O que é a filosofia? – A resposta de Henri Bergson

“Há uma coisa que todos aqueles dentre nós que ensinam história da filosofia puderam notar, todos aqueles que têm ocasião de voltar freqüentemente ao estudo das mesmas doutrinas e aprofundá-las assim cada vez mais. Um sistema filosófico parece, primeiramente, erguer-se como um edifício completo, de uma sábia arquitetura, onde tudo está disposto para que possamos alojar comodamente todos os problemas. Experimentamos, ao contemplá-lo assim, uma alegria estética reforçada por uma satisfação profissional. Com efeito, não somente encontramos ali a ordem na complicação (uma ordem que, algumas vezes, agrada-nos completar ao descrevê-la), mas temos também o contentamento de dizer-nos que sabemos de onde vêm os materiais e como a construção foi efetuada. Nos problemas que o filósofo colocou reconhecemos as questões que eram agitadas em torno dele. Nas soluções que ele dá cremos reencontrar, ordenados ou desarranjados, mas apenas modificados, os elementos das filosofias anteriores ou contemporâneas. Tal ponto de vista deve ter sido sugerido por esta, tal outro por aquela. Com o que ele leu, ouviu, aprendeu, poderíamos, sem dúvida, recompor a maior parte do que ele fez. Pomos, pois, mãos à obra: remontamos às fontes, pesamos as influências, extraímos as semelhanças, e acabamos por ver distintamente na doutrina aquilo que procurávamos: uma síntese mais ou menos original das idéias em meio às quais o filósofo viveu.

Mas um contato freqüentemente renovado com o pensamento do mestre pode nos levar, por uma impregnação gradual, a um sentimento totalmente diferente. Não digo que o trabalho de comparação que antes efetuamos tenha sido tempo perdido; sem este esforço prévio para recompor uma filosofia com o que não é ela própria e para ligá-la ao que existiu em torno dela, não atingiríamos jamais o que é verdadeiramente ela; pois o espírito humano é feito de tal maneira que ele só começa a compreender o novo depois de ter tentado tudo para reduzi-lo ao antigo. Mas, na medida em que buscamos nos instalar no pensamento do filósofo em lugar de dar voltas em torno dele, vemos a doutrina se transfigurar. Primeiramente, a complicação diminui. Depois as partes penetram umas nas outras. Enfim, tudo se concentra em um ponto único, do qual sentimos que poderíamos nos aproximar pouco a pouco, embora nunca possamos atingi-lo.
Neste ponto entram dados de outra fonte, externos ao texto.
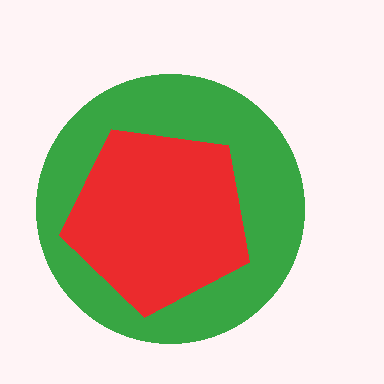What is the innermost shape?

Neste ponto está algo de simples, de infinitamente simples, de tão extraordinariamente simples que o filósofo não conseguiu jamais exprimi-lo. Esta é a razão por que falou durante toda a sua vida. Não podia formular o que levava no espírito sem se sentir obrigado a corrigir sua fórmula, depois a corrigir sua correção: assim, de teoria em teoria, retificando-se quando acreditava completar-se, ele só fez, através de uma complicação que só atraía a complicação e desenvolvimentos justapostos a desenvolvimentos, fornecer com aproximação crescente a simplicidade de sua intuição original. Toda a complexidade de sua doutrina, que se estenderia ao infinito, é apenas a incomensurabilidade entre sua intuição simples e os meios de que dispunha para exprimi-la.”

Bergson, Henri. A intuição filosófica, in Os Pensadores XXXVIII. São Paulo: Abril Cultural, 1974, pp. 61-62.